When to check compliance with each normal form?
Lastly, we’ve seen that each normal form establishes a series of characteristics that a database schema has to follow and the problems it aims to solve.
Practically speaking, the most important normal forms we need to ensure for almost any schema are 1NF and 2NF. In the case of 1NF, most DBMSs guarantee it automatically - but we have to design the conceptual model so that it avoids the appearance of repeating groups that don’t meet the conditions of 1NF. On the other hand, 2NF is essential for identifying tuples in tables, so we should make sure it’s met in a real project database.
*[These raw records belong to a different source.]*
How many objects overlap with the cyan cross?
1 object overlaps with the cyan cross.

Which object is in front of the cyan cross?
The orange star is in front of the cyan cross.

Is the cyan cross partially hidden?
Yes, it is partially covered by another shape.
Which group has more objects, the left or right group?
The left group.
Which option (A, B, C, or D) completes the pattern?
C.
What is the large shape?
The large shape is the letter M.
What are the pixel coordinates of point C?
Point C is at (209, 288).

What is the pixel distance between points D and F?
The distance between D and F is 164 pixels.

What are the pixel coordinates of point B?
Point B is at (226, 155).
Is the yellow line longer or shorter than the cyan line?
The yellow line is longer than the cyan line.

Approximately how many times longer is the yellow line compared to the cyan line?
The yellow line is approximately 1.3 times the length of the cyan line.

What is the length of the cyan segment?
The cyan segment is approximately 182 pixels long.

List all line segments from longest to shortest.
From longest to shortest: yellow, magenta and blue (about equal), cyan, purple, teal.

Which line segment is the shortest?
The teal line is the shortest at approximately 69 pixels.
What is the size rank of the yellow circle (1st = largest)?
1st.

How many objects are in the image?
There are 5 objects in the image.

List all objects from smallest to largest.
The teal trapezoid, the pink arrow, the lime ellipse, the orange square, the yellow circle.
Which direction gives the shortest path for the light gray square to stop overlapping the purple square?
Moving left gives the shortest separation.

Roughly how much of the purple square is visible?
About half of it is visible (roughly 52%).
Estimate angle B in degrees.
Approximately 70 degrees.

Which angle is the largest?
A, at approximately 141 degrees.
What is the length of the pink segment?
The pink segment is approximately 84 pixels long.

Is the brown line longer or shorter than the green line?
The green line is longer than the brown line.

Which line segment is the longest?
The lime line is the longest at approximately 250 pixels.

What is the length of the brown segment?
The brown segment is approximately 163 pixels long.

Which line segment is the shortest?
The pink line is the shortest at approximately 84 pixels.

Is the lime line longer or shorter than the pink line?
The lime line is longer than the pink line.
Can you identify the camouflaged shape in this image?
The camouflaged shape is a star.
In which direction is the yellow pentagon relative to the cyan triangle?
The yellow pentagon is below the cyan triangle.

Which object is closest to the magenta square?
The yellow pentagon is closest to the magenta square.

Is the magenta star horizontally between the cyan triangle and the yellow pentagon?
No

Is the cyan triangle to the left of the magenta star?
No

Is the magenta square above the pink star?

Beyond these, if we’re working with a system that performs analytical queries like in OLTP, the database schema should also meet the conditions of 3NF, especially when the schema needs to handle queries or undergo updates frequently. This helps resolve these queries and updates as efficiently as possible.
Beyond 3NF, we’ll want to meet BCNF when business rules are very complex. That is, when data has to meet complex constraints, we can help minimize the impact of redundancy issues through BCNF conditions, as they are more restrictive than those of 3NF. Then, if our schema allows multivalued attributes or associations of degree higher than 2, it may be useful to check other types of normal forms like 4NF, 5NF, and so on.